Half a decade back when experiencing troubled form, he took a break and even took to Baseball to improve his hitting abilities.
And his record, though not a glowing one, suggests some promise.
Take a look here.
|Matches||Runs||Highest score||50s, 100s||Batting avg||Runs vs SA|
6 fifties, 3 centuries
|27||Yet to play|
That being said, while Kieran Powell, who supposedly failed a fitness Test along with Hetmyer for the tour to Bangladesh that saw him miss the most, would certainly be keen to make a mark, even if that means he’s not played a single Test yet against the Proteas.
A batsman known for his focus, someone who’s faced the likes of Steyn, Johnson, Faulkner, Watson, Ishant in the past, knows a thing or two about holding fort.
Additionally speaking, a left-hand and right-hand combination also seems promising given at the other hand will be Kraigg Brathwaite.

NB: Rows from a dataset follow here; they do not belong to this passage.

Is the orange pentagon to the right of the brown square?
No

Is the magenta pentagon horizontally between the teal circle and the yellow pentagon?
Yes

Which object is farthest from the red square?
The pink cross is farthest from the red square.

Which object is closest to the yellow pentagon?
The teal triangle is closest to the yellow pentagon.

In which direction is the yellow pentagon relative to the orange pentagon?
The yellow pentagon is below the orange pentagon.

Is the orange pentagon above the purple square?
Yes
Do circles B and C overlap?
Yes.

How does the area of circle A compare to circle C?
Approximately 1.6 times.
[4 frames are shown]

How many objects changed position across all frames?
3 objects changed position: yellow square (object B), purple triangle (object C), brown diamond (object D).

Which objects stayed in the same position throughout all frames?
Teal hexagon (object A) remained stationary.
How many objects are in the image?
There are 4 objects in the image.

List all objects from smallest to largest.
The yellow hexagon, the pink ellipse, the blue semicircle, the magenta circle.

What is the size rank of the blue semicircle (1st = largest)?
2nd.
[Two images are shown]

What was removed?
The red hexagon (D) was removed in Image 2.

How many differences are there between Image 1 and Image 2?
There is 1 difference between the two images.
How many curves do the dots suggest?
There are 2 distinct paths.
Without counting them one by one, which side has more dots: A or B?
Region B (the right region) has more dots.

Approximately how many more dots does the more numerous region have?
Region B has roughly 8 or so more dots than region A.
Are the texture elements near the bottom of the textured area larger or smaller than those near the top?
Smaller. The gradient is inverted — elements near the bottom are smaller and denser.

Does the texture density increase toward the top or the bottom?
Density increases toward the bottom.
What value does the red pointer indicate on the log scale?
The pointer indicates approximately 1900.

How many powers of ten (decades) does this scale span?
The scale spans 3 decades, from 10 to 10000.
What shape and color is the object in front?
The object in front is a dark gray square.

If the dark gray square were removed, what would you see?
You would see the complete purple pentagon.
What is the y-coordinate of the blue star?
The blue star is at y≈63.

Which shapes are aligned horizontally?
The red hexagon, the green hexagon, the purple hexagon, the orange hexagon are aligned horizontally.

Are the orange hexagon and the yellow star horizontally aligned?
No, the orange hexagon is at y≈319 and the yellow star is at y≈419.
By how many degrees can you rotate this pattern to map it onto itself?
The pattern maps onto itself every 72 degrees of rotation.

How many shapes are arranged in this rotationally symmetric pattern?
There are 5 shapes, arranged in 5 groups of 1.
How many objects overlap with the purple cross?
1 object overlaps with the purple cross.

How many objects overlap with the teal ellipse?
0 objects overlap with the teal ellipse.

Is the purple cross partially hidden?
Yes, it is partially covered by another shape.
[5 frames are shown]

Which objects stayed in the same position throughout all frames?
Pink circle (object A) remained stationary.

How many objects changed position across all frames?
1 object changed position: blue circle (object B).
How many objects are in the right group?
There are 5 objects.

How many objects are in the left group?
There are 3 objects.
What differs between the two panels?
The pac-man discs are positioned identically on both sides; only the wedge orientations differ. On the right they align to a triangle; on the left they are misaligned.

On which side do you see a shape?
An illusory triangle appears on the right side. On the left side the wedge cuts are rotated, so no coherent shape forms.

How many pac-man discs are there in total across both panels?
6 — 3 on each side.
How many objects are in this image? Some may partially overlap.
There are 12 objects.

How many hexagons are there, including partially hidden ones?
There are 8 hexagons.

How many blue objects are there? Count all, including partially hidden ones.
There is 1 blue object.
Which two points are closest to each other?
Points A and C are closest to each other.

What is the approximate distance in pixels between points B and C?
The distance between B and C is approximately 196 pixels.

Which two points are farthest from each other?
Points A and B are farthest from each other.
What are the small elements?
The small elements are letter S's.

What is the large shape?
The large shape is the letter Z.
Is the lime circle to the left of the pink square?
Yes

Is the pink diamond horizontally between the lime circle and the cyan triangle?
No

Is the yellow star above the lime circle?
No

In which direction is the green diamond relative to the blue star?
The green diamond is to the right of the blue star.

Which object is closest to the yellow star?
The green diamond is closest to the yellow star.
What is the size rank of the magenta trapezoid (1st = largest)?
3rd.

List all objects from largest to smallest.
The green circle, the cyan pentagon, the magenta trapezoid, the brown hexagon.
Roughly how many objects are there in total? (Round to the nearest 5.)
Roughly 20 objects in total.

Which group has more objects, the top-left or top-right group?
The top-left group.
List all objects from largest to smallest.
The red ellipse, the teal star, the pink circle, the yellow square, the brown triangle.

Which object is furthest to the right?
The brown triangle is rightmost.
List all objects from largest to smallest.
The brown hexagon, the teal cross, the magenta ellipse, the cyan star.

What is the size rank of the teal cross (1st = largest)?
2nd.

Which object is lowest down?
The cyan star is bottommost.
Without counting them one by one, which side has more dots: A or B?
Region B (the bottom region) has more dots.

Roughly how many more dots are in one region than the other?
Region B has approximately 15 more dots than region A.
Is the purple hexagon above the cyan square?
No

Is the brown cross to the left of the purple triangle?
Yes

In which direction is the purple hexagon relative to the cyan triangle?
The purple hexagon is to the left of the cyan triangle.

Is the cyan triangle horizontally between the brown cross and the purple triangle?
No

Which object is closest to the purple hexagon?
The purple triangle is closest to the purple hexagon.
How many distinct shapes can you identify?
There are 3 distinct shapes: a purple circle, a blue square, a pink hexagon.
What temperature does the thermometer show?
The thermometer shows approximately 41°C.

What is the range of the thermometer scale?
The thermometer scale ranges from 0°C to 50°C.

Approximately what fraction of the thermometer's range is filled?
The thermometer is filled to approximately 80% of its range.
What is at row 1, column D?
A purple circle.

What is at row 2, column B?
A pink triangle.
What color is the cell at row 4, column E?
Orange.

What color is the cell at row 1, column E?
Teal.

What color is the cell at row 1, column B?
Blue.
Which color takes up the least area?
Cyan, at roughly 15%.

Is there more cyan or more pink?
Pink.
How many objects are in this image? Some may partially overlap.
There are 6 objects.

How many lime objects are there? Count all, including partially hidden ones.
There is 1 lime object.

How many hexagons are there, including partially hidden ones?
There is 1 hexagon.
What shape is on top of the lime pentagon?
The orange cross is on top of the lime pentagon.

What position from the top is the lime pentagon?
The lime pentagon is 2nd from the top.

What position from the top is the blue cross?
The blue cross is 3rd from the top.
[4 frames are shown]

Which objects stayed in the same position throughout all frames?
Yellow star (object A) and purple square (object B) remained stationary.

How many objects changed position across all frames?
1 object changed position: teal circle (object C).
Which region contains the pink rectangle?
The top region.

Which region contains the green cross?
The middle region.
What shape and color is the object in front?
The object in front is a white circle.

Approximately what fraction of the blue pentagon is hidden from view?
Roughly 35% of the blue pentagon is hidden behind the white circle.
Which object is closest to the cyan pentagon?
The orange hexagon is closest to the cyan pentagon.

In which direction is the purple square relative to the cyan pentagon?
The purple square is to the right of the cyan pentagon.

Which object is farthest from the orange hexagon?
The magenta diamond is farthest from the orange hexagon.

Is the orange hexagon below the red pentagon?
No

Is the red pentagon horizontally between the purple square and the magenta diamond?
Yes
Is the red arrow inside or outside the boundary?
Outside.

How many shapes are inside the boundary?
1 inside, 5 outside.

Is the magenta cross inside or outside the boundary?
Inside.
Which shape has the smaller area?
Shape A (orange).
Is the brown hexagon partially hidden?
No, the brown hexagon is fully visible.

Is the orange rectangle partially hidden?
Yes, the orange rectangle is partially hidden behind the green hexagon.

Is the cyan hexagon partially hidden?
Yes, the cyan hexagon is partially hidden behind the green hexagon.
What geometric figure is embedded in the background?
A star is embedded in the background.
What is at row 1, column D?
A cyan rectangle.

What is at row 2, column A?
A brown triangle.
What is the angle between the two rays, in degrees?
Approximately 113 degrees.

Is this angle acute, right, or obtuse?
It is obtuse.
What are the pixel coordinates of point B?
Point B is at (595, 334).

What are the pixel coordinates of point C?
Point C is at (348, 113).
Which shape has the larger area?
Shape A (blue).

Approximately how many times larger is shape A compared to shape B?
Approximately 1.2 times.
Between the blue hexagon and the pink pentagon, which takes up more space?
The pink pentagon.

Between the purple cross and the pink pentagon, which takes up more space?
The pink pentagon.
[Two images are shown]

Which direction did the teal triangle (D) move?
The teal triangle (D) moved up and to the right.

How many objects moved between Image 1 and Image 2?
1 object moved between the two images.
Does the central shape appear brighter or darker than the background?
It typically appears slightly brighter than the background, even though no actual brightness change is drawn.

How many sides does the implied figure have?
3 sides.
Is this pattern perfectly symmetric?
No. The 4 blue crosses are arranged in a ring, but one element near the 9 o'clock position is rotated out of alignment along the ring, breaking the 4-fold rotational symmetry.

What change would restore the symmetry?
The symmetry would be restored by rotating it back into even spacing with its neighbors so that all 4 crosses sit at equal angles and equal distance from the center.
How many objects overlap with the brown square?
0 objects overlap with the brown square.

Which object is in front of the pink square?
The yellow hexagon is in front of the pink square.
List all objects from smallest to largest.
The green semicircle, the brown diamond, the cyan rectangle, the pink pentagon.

Kieran Powell struck one of his most dogged tons versus New Zealand, his 134. He was also at his best versus Bangladesh against whom he fired a dominant 117.
Now that the selectors have warmed up to him, perhaps clearly aware that Campbell is battling for survival, the Tests against South Africa should warrant a new chance.
So can a second inning be expected from one of West Indies’ fine talents, albeit one who’s yet to truly excel?
The answer rests only in the lap of the future. But what’s known is that Kieran Powell will have four full innings to prove his mark again.